Intervention de Gérald Darmanin

Réunion du jeudi 30 novembre 2023 à 14h30
Commission des lois constitutionnelles, de la législation et de l'administration générale de la république

Gérald Darmanin, ministre :

Monsieur Vallaud, vous avez dit deux inexactitudes. La première est que l'étude d'impact ne donnerait pas les raisons justifiant ces articles. Or, aux pages 146 et 147, on lit :

« Ainsi, en l'état actuel du droit, un étranger bénéficiant de la protection dite “quasi absolue” prévue à cet article ne peut être expulsé alors même que son comportement mettrait en évidence une particulière dangerosité à raison de condamnations pour des crimes ou délits touchant à l'intégrité des personnes et des biens, dès lors que ces agissements ne sont pas rattachables à l'un des trois types de comportements visés de façon exhaustive au premier alinéa de l'article. Cela a pour conséquence de maintenir sur le territoire français, une fois leur peine d'emprisonnement purgée, des ressortissants étrangers qui continuent de représenter une menace particulièrement grave pour l'ordre et la sécurité publics. Ce peut être le cas notamment de violeurs présentant un risque de récidive, de trafiquants de stupéfiants, d'auteurs de vol à main armée, ou encore d'assassins. Plusieurs exemples concrets permettent d'illustrer cette situation. » Je n'en citerai que trois :

Étranger entré en France à l'âge de 1 an et y résidant habituellement depuis plus de vingt ans, ayant commis treize faits de viol avec actes de torture et de barbarie, enlèvement et séquestration, pour lesquels il a été condamné à une peine de vingt ans de réclusion criminelle, dont l'évaluation met en évidence une absence de prise en compte de la gravité des faits et un nouveau passage à l'acte. Impossibilité de procéder à son expulsion.
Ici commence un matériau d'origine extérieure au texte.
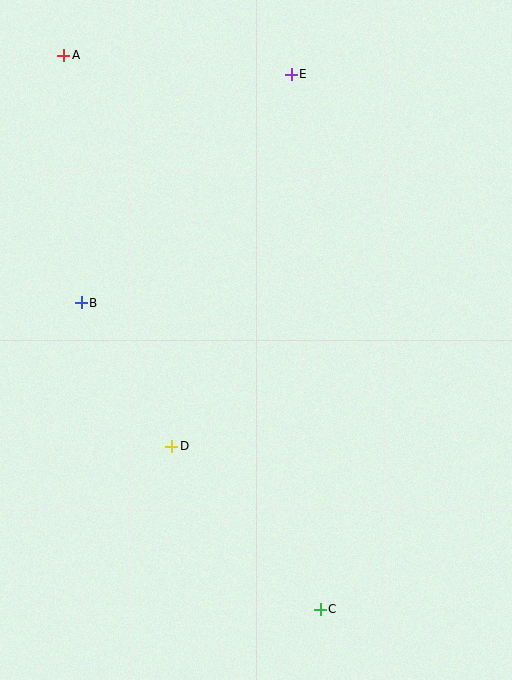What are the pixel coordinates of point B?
Point B is at (81, 303).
Étranger résidant régulièrement en France depuis plus de vingt ans et ayant, dans une période de vingt ans, commis trente-huit viols et agressions sexuelles sur sa propre fille et les filles de ses compagnes successives, âgées de 3 à 11 ans au moment des faits. Ont en outre été découvertes sur son ordinateur plusieurs centaines d'images et vidéos mettant en scène des enfants dans des situations à caractère pédopornographie téléchargées par des logiciels. L'intéressé a été condamné à une peine de treize ans d'emprisonnement, assortie de mesures de suivi socio-judiciaire de cinq ans, l'évaluation post-peine ayant abouti à un risque de réitération. Cette personne ne peut être expulsée du territoire national.

Étranger résidant habituellement en France depuis l'âge de 13 ans, auteur, sur une période de plus de vingt ans, notamment de faits de violences volontaires trente-trois fois, avec ou sans la menace d'une arme, sans incapacité, vol et tentative de vol avec violence, violences volontaires sur agent des forces publiques, agressions sexuelles, menaces de mort, meurtre ayant pour objet la préparation d'un délit ou l'impunité de son auteur, vol aggravé par deux circonstances. Son quantum de peine s'élève à vingt-six ans. Impossibilité de procéder à son expulsion.

Je vous ai également fait parvenir quelques cas très concrets fournis par les préfets et dans lesquels le ministre de l'intérieur ne peut procéder à des expulsions, du fait de la loi.

La décision qu'il pourra désormais prendre ne sera toutefois pas sans recours et je prendrai mes responsabilités comme je le ferais dans le cas d'un étranger qui n'est pas arrivé avant l'âge de 13 ans. À l'heure actuelle, pour les mêmes faits, je peux l'expulser s'il est arrivé à 13 ans et demi, mais pas s'il est arrivé à moins de 13 ans, ce que personne ne comprend. Le juge jugera au nom du droit à la vie privée et familiale et mettra en balance, comme il le fait en matière de terrorisme, la dangerosité de la personne et sa vie privée et familiale. Au demeurant, pour une personne qui viole plusieurs fois sa propre fille et celles de ses compagnes successives, la notion de vie privée et familiale est un argument fragile. En tout cas, ça se plaide devant le juge.